Avro file generation from schema file and data file

Four Stars

Avro file generation from schema file and data file

Hi Team,

 

I am new to talend. I have a requirement to generate AVRO file from Schema and Data are in two separate files. Do we have any feasibility to do that in Talend.

 

Regards

Vinay G

Ten Stars

Re: Avro file generation from schema file and data file

@gudivinay
Out of the box , not within community edition, somebody of Talend might want to answer this, Talend Data Streams (a brand new soluton) has it. Also Parquet.
I would strongly suggest keep Avro schema management outside of Talend and as something you probably want to manage 'independently'. You plan to use mutli schema versions too?

The apache Avro project has the jar files which you need to incorporate/import to have it's functionality.

Keep me posted because Im not sure if I will incorporate it within my ETL jobs in Talend (community edition) , because It's hard to find proper schema management (tools) and intuitive gui... I definitely will when we roll out a data-streaming bus...

Any experience on this and love to share?
Four Stars

Re: Avro file generation from schema file and data file

@Dijke

Thanks for your response. I have used another route to do it. By creating a java class which will convert my data file to Json and used tLibraryLoad to Avro jar and called json to avro conversion method from the jar. Its a lengthy process but tried in that way.

Ten Stars

Re: Avro file generation from schema file and data file

@gudivinay Thanks for the update! Are you happy you managed it?
Did you als tried the cmdline tools by Avro? no programming needed tot get your avro files, json in and avro out. tSystem component.

Could you eloborate a little more on your usecase for Avro? What architecture/platforms are depending on Talend in/out or processed?

 

As i was facing something different but its schema/metadata json related: I've setup a nodejs which contains my schema's in JSON and is able to output JSON, String, XML and bytes. Depending on the job I retrieve all the info I need and everybody can access this information, just by the url.

Node setup: jsonpath, jsonxml, express, glob

Next is to have the nodejs work with avro conversion.

I only want to implement this feature when I need serialization and/or multischemaversions.

 

 

Four Stars

Re: Avro file generation from schema file and data file

@Dijke, Sorry for the delay in Response.

 

Yes, I am using command line tool also to do that. Here what I have done as high level.

 

Created Java Class to convert my data file to Json.

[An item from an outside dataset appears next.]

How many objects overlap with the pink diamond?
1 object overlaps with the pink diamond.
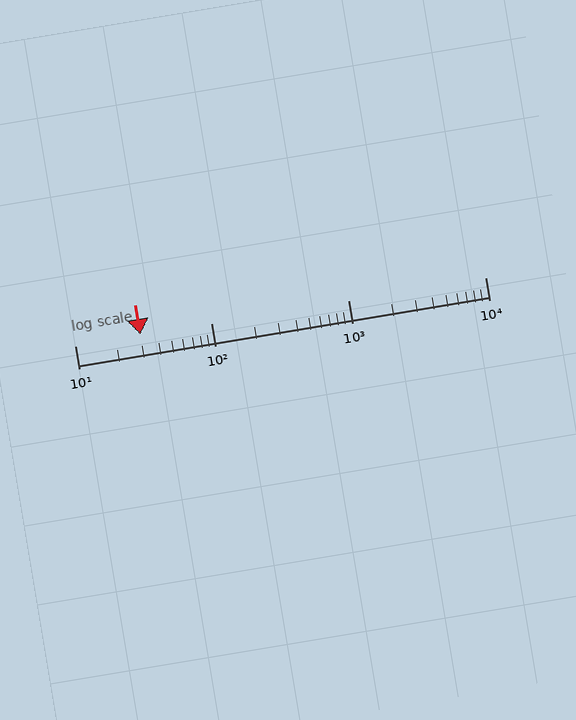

Invoking shell script to generate the avro file using data(Json file) and Schema file.

 

Let me know if any clarifications needed.

Six Stars

Re: Avro file generation from schema file and data file

We've done something similar. We use the Confluent Schema Registry to keep our schemas. At the beginning of each job, a tJava component retrieves the schema from the registry, parses it, and stuffs it into a context variable. We then have a routine that takes a parsed schema and a JSON string and returns a byte array. We have a second routine that takes a parsed schema and a byte array and returns a JSON string.